As the use of artificial intelligence (AI) increases in clinical spaces, so does research that aims to understand use, accuracy, and challenges. While most of this research has focused on clinical decision support or areas of specialty, few investigations have honed in on nursing.
“Nursing is very much about patient interaction,” says James Mitchell, PhD, MSc, assistant professor of biomedical informatics at the University of Colorado School of Medicine. “Nurses typically spend more time with patients than most other healthcare professionals, providing consistent bedside care and monitoring.
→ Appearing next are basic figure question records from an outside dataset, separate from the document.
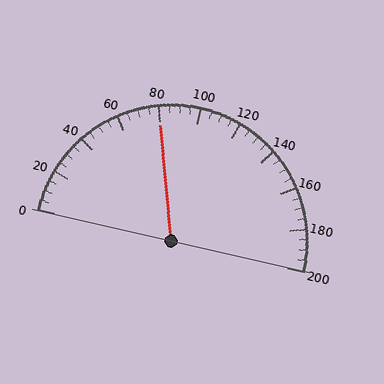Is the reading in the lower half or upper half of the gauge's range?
The reading is in the lower half of the range (0 to 200).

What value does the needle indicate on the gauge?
The needle indicates approximately 80.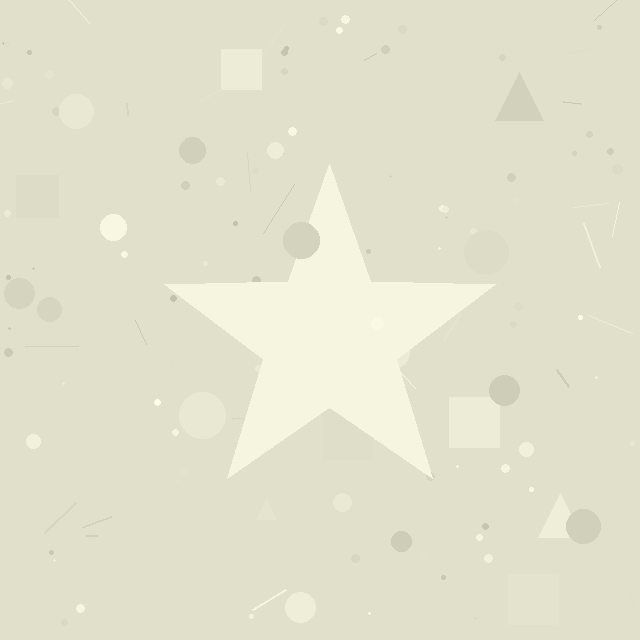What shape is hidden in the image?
A star is hidden in the image.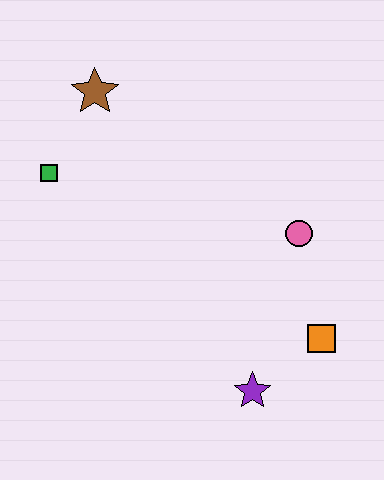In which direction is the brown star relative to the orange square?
The brown star is above the orange square.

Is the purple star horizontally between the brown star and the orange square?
Yes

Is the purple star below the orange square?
Yes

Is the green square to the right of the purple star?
No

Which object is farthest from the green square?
The orange square is farthest from the green square.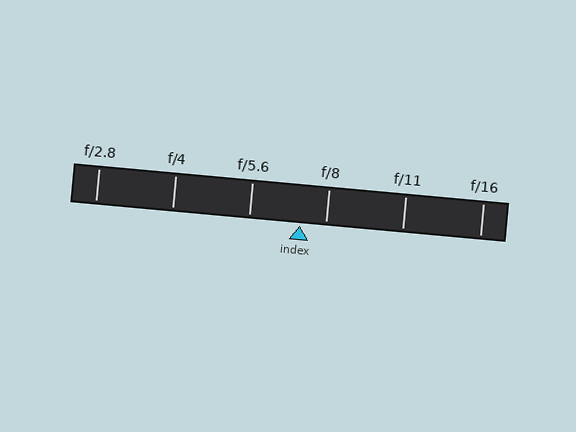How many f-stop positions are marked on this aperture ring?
There are 6 f-stop positions marked.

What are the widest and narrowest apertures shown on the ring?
The widest aperture shown is f/2.8 and the narrowest is f/16.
Nurses are engaged in a lot of education with patients, which theoretically complements the physician’s role but is unique when it comes to the use of AI and large language models (LLMs).”
In a new rapid review, Mitchell and researchers around the world look at the current and potential uses of LLMs — such as ChatGPT or similar AI systems — in nursing. The review summarizes current and potential uses of LLMs in nursing and recommends future studies that focus on conducting empirical and qualitative research to better understand how the technology may improve nursing practice, education, and research.
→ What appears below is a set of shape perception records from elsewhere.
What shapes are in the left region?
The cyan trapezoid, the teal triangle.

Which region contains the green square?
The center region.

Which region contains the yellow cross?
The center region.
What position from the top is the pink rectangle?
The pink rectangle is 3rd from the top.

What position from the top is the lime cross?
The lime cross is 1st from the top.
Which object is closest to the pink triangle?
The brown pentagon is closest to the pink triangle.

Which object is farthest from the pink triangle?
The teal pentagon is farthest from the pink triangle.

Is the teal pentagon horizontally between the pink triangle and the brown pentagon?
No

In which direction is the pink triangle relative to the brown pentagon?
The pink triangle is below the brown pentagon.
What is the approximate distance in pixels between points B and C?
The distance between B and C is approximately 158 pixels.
Mitchell notes that nursing needs to be sufficiently highlighted in LLM research, emphasizing that “more inclusive collaboration across all levels of healthcare professionals could enhance the insights gained.”
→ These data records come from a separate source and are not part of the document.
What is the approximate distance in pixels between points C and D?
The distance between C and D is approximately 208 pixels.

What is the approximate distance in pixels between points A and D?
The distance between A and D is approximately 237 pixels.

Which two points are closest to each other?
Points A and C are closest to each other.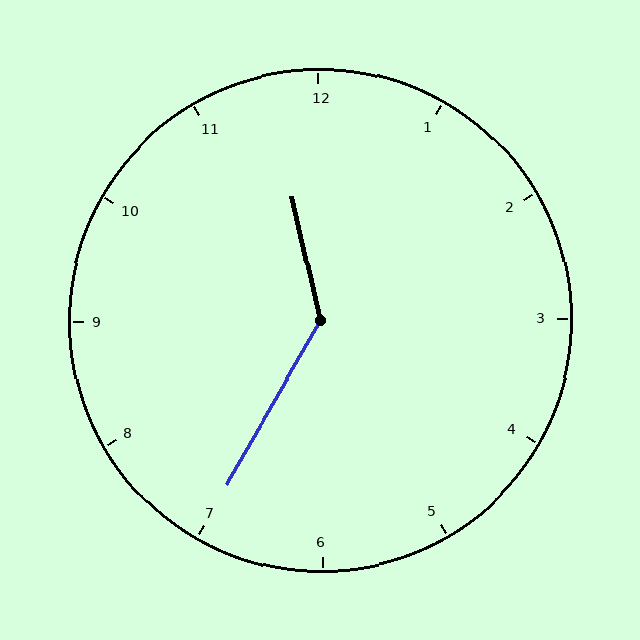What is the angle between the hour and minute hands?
Approximately 138 degrees.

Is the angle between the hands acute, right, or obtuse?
It is obtuse.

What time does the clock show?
11:35.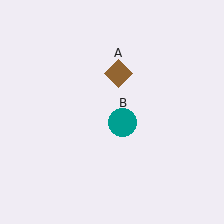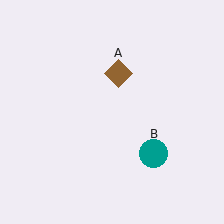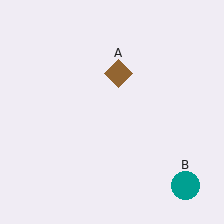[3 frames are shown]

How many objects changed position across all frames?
1 object changed position: teal circle (object B).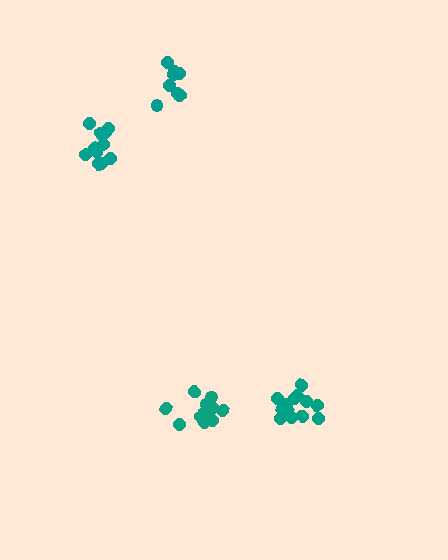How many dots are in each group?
Group 1: 8 dots, Group 2: 14 dots, Group 3: 13 dots, Group 4: 12 dots (47 total).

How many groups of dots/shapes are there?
There are 4 groups.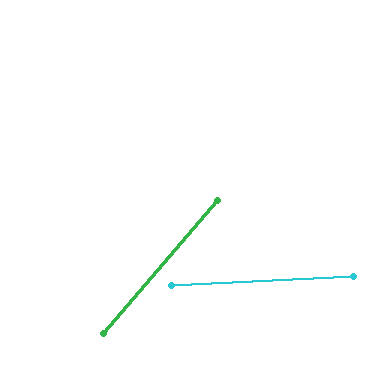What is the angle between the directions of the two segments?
Approximately 47 degrees.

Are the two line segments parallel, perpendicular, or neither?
Neither parallel nor perpendicular — they differ by about 47°.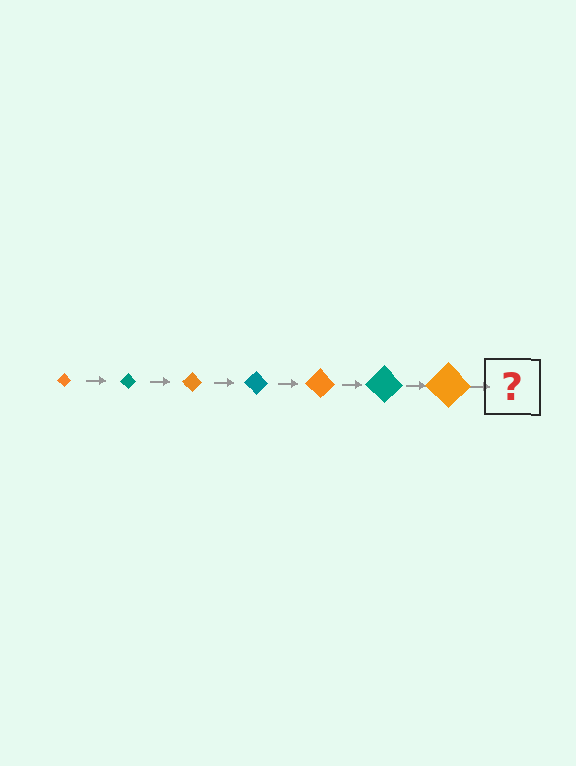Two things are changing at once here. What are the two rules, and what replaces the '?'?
The two rules are that the diamond grows larger each step and the color cycles through orange and teal. The '?' should be a teal diamond, larger than the previous one.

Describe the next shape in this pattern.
It should be a teal diamond, larger than the previous one.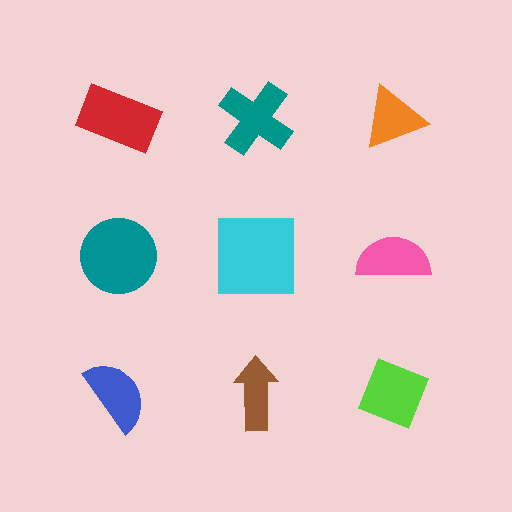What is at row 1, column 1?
A red rectangle.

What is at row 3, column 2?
A brown arrow.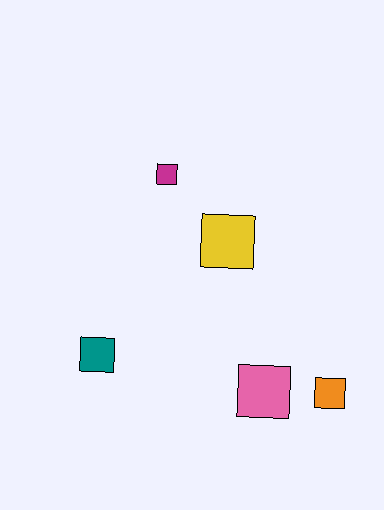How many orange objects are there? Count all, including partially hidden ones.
There is 1 orange object.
“We noticed very quickly that nobody had done a review like this,” he adds. “We see these reviews in specialty areas, but nursing is a particular skill set.”
LLMs are a subset of AI but differ in that they’re focused around producing natural language instead of numbers and data. This technology may help nurses in education and in clinical settings by making large amounts of complicated information more digestible.
“What I like about this technology is that it can provide something that you can understand. You can take something really complex and summarize it in a different way so that it makes sense,” Mitchell says. “From an educational perspective, it's skilled at narrowing complex terms and ideas.”
The field of nursing should proceed with caution, though. The technology can produce errors or wrong information, which could be troublesome for students and professionals alike. It’s important that the system producing the information is trusted.
Researchers found that most uses of LLMs in nursing are similar to other applications across health care. The technology can provide summaries to make work more efficient, but that too can create problems.
“This can be helpful, but at the same time, you're introducing another issue,” Mitchell says. “For example, there might be less text to read, but because you've summarized 100 patient notes into something that a nurse can very quickly understand, you're potentially introducing too much trust in what is summarized.”
Mitchell and his colleagues agree that researchers should continue looking at LLMs in nursing.
“Given the relative novelty of large language models, ongoing efforts to develop and implement meaningful assessments, evaluations, standards, and guidelines for applying large language models in nursing are recommended to ensure appropriate, accurate, and safe use,” the researchers say. “Future research along with clinical and educational partnerships is needed to enhance understanding and application of large language models in nursing and healthcare.”
Ethical issues, like taking readings from a copyrighted textbook or protected patient information, are among the obvious challenges LLM use in nursing face, but Mitchell points to other considerations, like sustainability, too.
“Large language models require loads of data and loads of information and loads of computational power,” he explains. “The question becomes how to narrow those down so that you can make these domain expert systems that only work to help nurses summarize notes internally, and don’t use a load of computational power. Because that costs a lot of money.”
Now that Mitchell has dived into existing research on nursing and LLM use, he says he’s thinking about expanding into improving clinical guidelines or gathering clinical feedback for health care systems.
“It’s really about making communication better, creating better patient interactions, and finding ways to instill trust in the systems that can allow these objectives to happen,” he says.